On 28 Oct 21, I sold a PUT contract on Nvidia, with details as follow:
Strike Price: $260
Date of Expiration: 3 Dec 21 (35 days contract)
Premium Collected: $19.50 (7.5% returns)
I previously close a PUT contract in 12 days because I thought Nvidia’s share price is going up too high and may have a chance of pullback soon. Read more here:
I Close My Nvidia PUT Option Contract and Made $1405 (5.98%) in 12 days
However, the recent strong earnings from AMD, a fellow semiconductor company that supplies CPU and GPU, have given me the confidence that Nvidia will do well in the upcoming earnings release on 17 Nov 21. Initially, I wanted to sell a Facebook PUT contract instead but the IV at 20% is too low for my liking, which will translate to a lower premium being paid to the option contract seller (me). Nvidia has a high IV at 38% as earnings are yet to be announced.

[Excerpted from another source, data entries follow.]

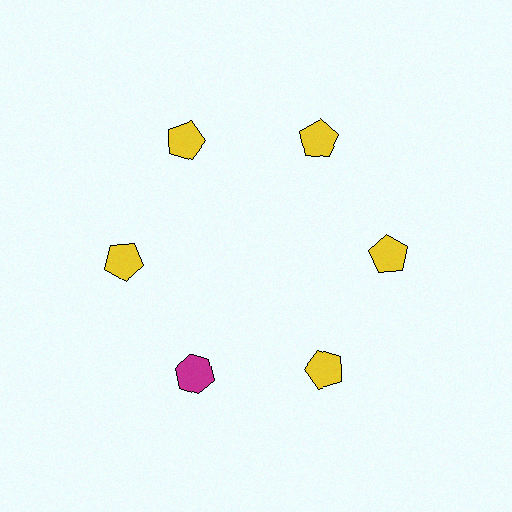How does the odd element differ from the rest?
It differs in both color (magenta instead of yellow) and shape (hexagon instead of pentagon).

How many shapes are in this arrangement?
There are 6 shapes arranged in a ring pattern.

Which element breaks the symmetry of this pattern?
The magenta hexagon at roughly the 7 o'clock position breaks the symmetry. All other shapes are yellow pentagons.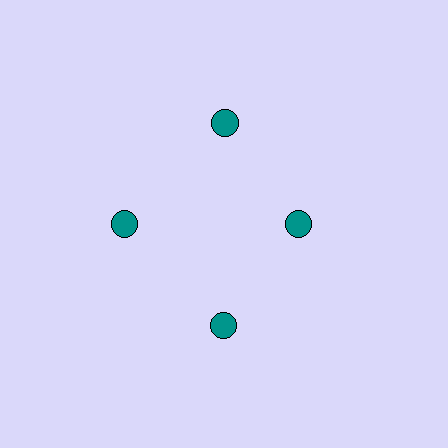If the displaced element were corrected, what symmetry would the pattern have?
It would have 4-fold rotational symmetry — the pattern would map onto itself every 90 degrees.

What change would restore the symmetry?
The symmetry would be restored by moving it outward, back onto the ring so that all 4 circles sit at equal angles and equal distance from the center.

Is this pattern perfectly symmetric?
No. The 4 teal circles are arranged in a ring, but one element near the 3 o'clock position is pulled inward toward the center, breaking the 4-fold rotational symmetry.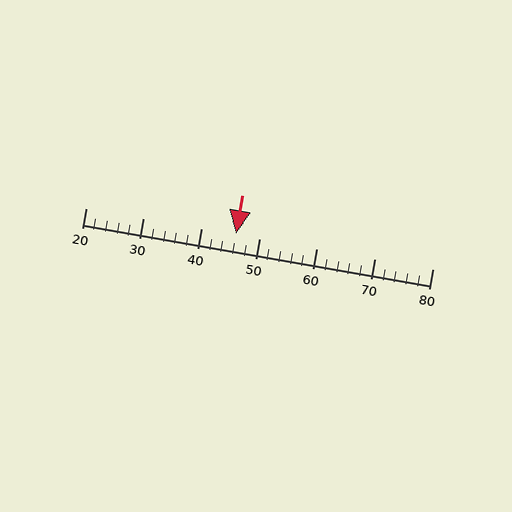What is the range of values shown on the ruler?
The ruler shows values from 20 to 80.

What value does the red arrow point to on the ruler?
The red arrow points to approximately 46.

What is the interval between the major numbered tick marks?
The major tick marks are spaced 10 units apart.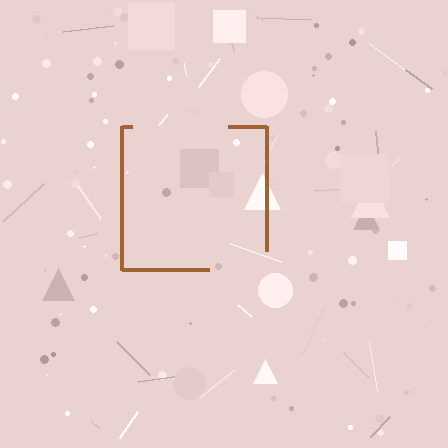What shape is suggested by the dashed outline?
The dashed outline suggests a square.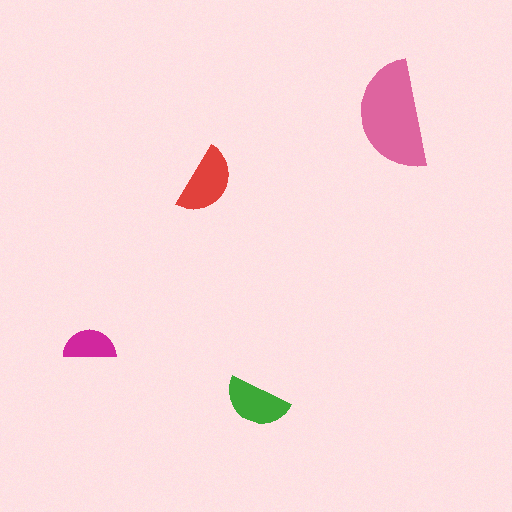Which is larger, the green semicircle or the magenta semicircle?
The green one.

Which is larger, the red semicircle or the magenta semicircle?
The red one.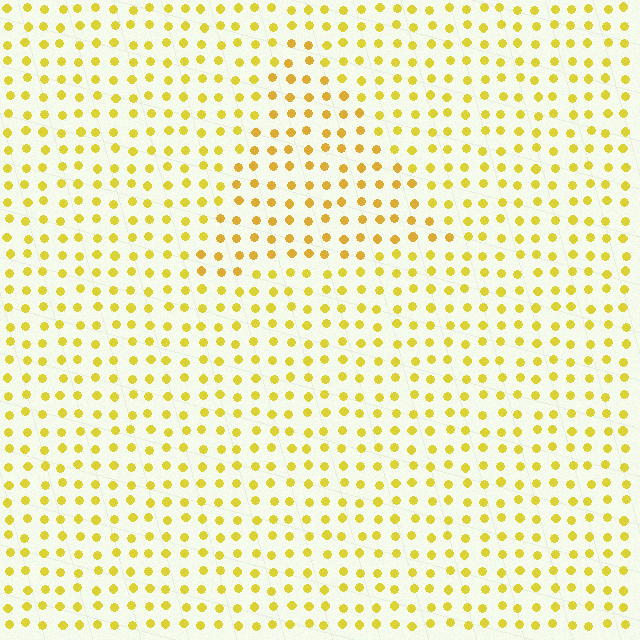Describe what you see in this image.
The image is filled with small yellow elements in a uniform arrangement. A triangle-shaped region is visible where the elements are tinted to a slightly different hue, forming a subtle color boundary.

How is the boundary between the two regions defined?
The boundary is defined purely by a slight shift in hue (about 14 degrees). Spacing, size, and orientation are identical on both sides.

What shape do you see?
I see a triangle.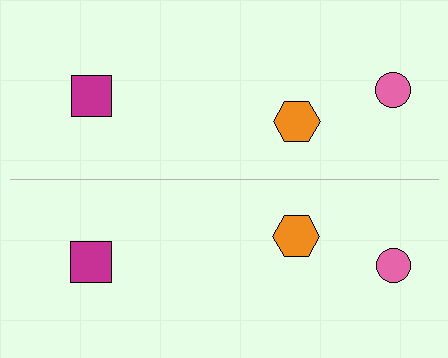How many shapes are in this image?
There are 6 shapes in this image.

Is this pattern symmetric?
Yes, this pattern has bilateral (reflection) symmetry.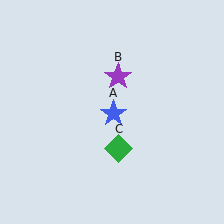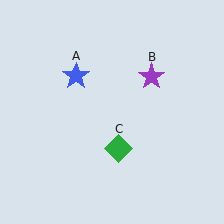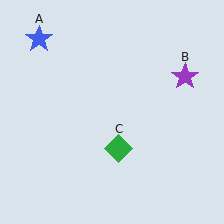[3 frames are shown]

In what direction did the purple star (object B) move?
The purple star (object B) moved right.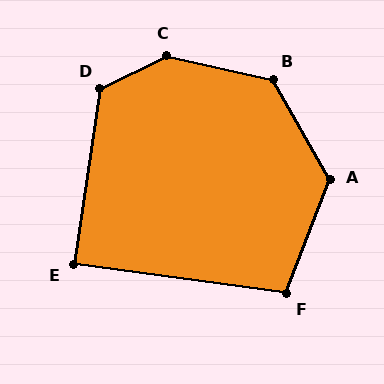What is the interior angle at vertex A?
Approximately 130 degrees (obtuse).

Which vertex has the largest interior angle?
C, at approximately 141 degrees.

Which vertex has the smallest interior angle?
E, at approximately 89 degrees.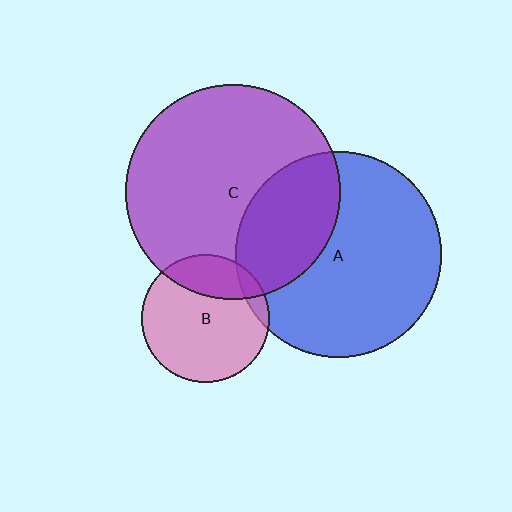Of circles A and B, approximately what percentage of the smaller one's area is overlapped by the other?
Approximately 10%.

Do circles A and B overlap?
Yes.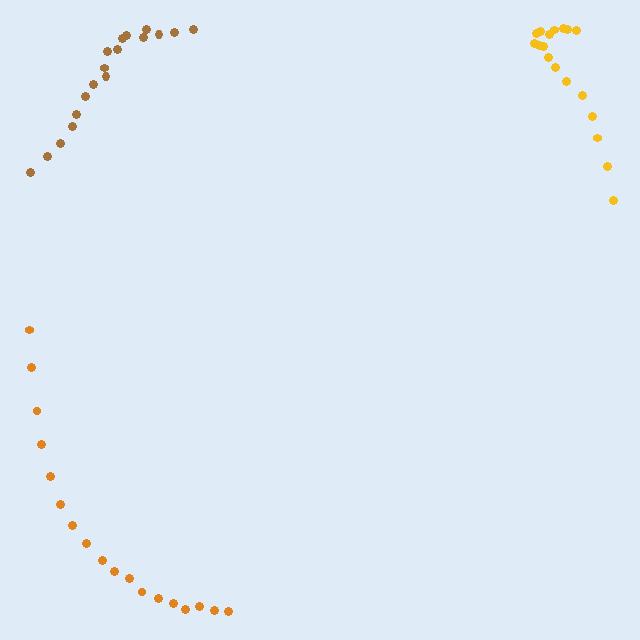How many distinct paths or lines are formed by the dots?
There are 3 distinct paths.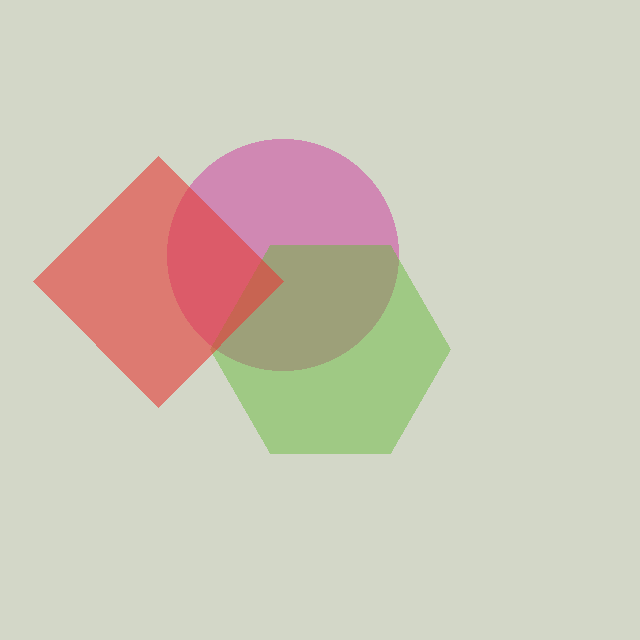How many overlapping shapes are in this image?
There are 3 overlapping shapes in the image.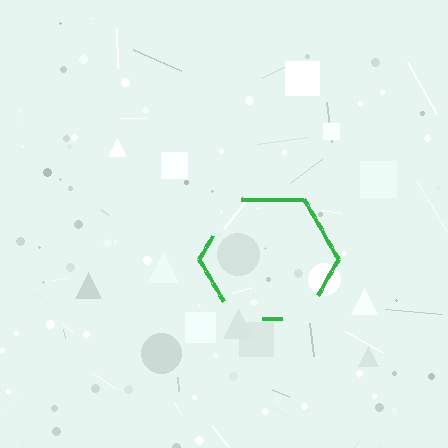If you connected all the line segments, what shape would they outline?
They would outline a hexagon.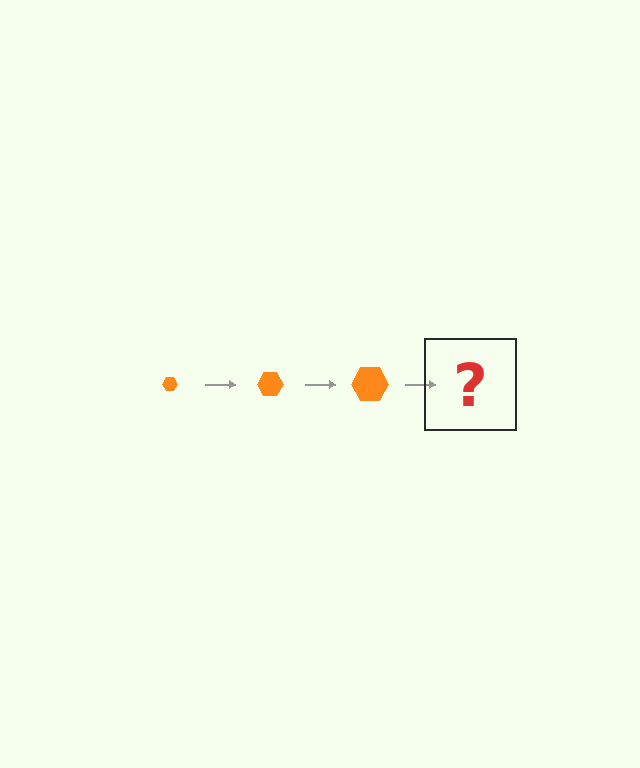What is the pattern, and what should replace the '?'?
The pattern is that the hexagon gets progressively larger each step. The '?' should be an orange hexagon, larger than the previous one.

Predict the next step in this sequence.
The next step is an orange hexagon, larger than the previous one.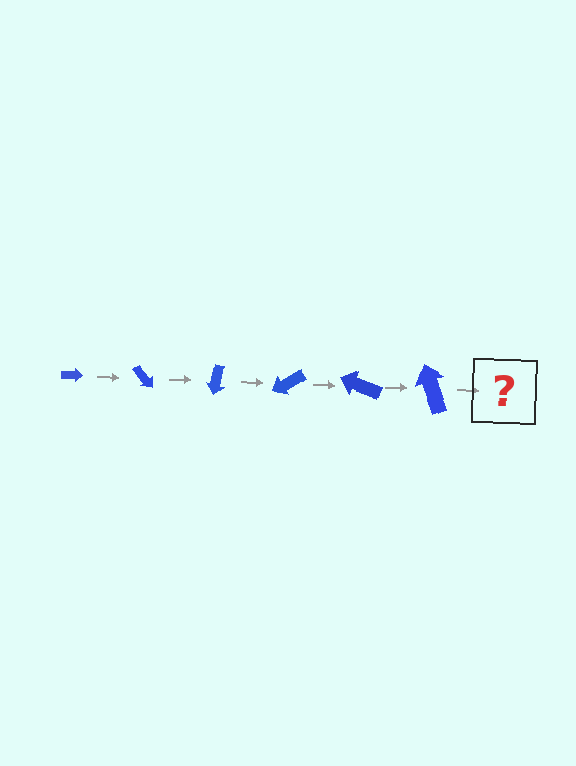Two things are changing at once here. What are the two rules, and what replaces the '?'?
The two rules are that the arrow grows larger each step and it rotates 50 degrees clockwise each step. The '?' should be an arrow, larger than the previous one and rotated 300 degrees clockwise from the start.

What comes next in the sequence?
The next element should be an arrow, larger than the previous one and rotated 300 degrees clockwise from the start.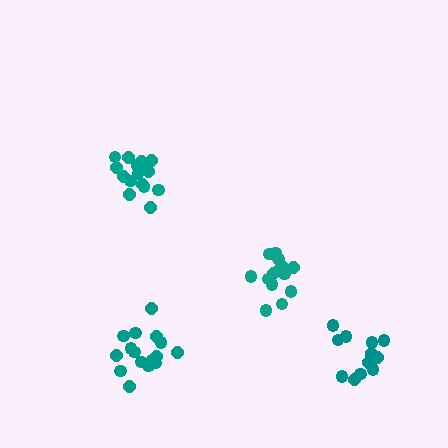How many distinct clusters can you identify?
There are 4 distinct clusters.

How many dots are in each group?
Group 1: 16 dots, Group 2: 14 dots, Group 3: 17 dots, Group 4: 13 dots (60 total).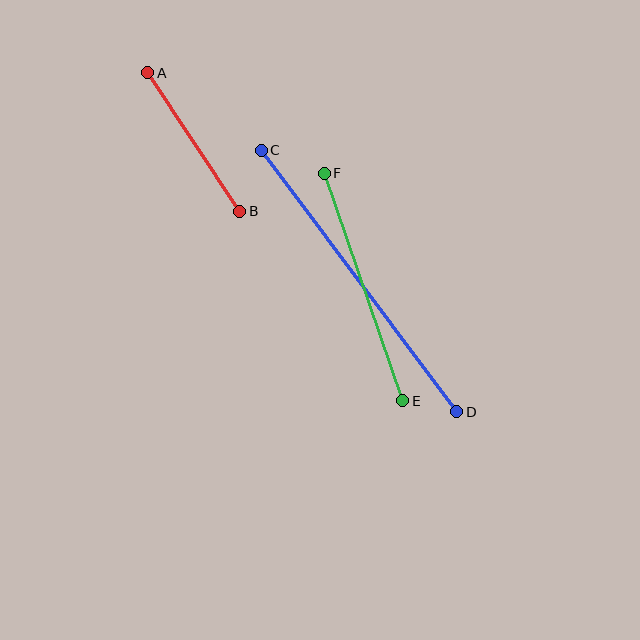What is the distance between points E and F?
The distance is approximately 241 pixels.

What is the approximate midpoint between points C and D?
The midpoint is at approximately (359, 281) pixels.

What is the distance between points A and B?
The distance is approximately 166 pixels.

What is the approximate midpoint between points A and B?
The midpoint is at approximately (194, 142) pixels.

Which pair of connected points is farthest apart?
Points C and D are farthest apart.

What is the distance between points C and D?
The distance is approximately 326 pixels.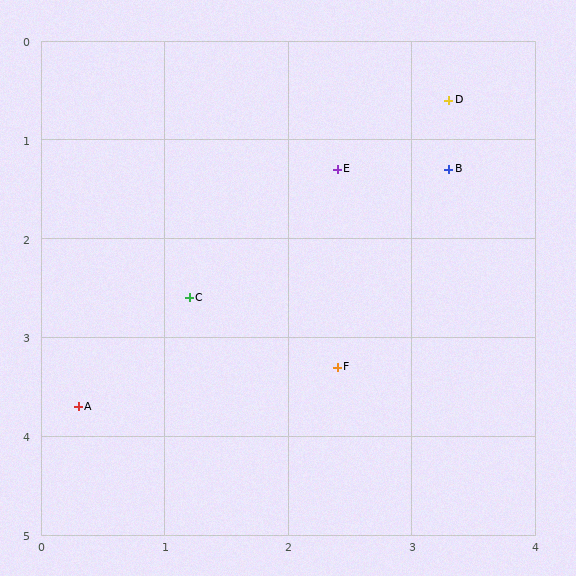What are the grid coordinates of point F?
Point F is at approximately (2.4, 3.3).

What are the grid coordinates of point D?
Point D is at approximately (3.3, 0.6).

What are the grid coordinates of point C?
Point C is at approximately (1.2, 2.6).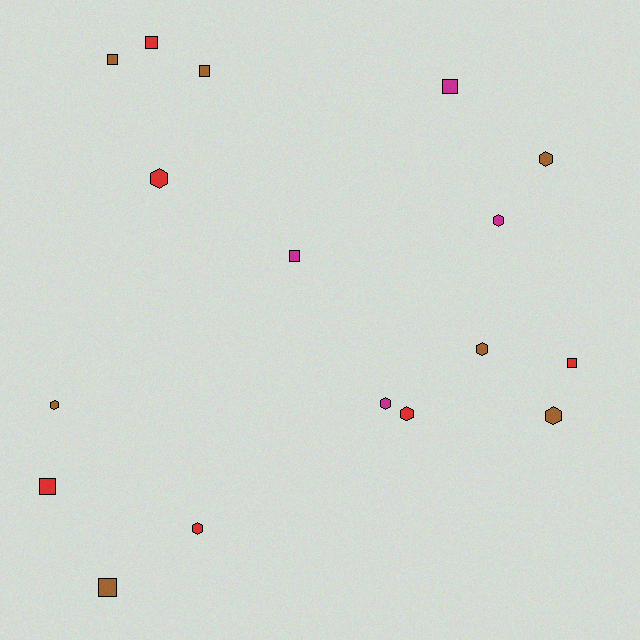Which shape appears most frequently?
Hexagon, with 9 objects.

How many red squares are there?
There are 3 red squares.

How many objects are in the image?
There are 17 objects.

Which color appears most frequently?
Brown, with 7 objects.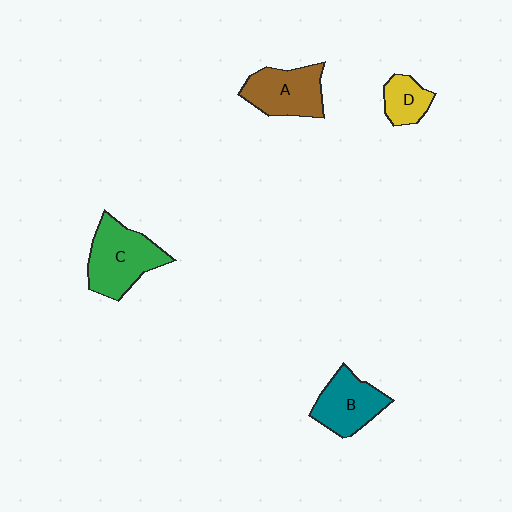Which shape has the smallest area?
Shape D (yellow).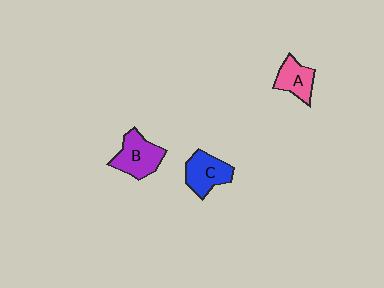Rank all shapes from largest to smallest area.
From largest to smallest: B (purple), C (blue), A (pink).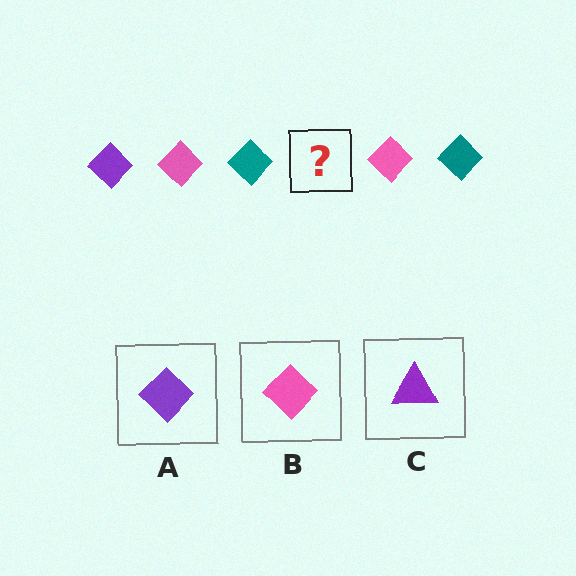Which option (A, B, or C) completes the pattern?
A.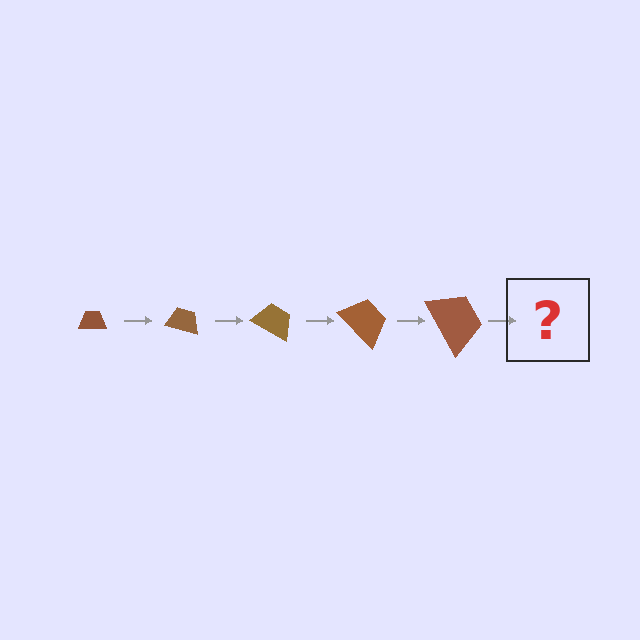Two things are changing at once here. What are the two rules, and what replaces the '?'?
The two rules are that the trapezoid grows larger each step and it rotates 15 degrees clockwise each step. The '?' should be a trapezoid, larger than the previous one and rotated 75 degrees clockwise from the start.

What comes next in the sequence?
The next element should be a trapezoid, larger than the previous one and rotated 75 degrees clockwise from the start.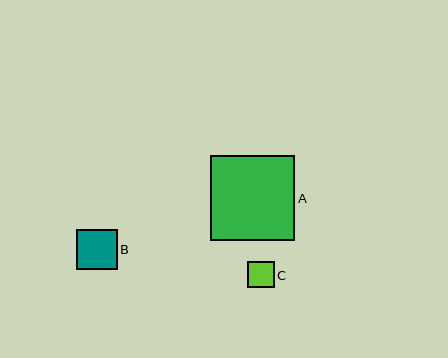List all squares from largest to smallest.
From largest to smallest: A, B, C.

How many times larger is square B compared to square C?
Square B is approximately 1.6 times the size of square C.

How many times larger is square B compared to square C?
Square B is approximately 1.6 times the size of square C.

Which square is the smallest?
Square C is the smallest with a size of approximately 26 pixels.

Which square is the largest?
Square A is the largest with a size of approximately 84 pixels.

Read more about why IV is important here:
What Is Implied Volatility (IV) And Why It Matters In Options Trading?
Conclusion
I sold a PUT option on Nvidia at a strike price of $260 because I am bullish (think it will go up) on the stock leading up to the earnings release but it does not mean that I think Nvidia is undervalued. My risk is in holding onto a stock that may be overvalued if I have to buy the stock when the contract is exercised on the expiration date. However, I also have strong faith in the future growth of the company, so I do not mind owning the stock at a slightly higher value. If the run-up to earnings mimics the trend of my previous contract where the share price of Nvidia continues to increase, then I will probably lock in the profits by closing the contract without having to own the shares.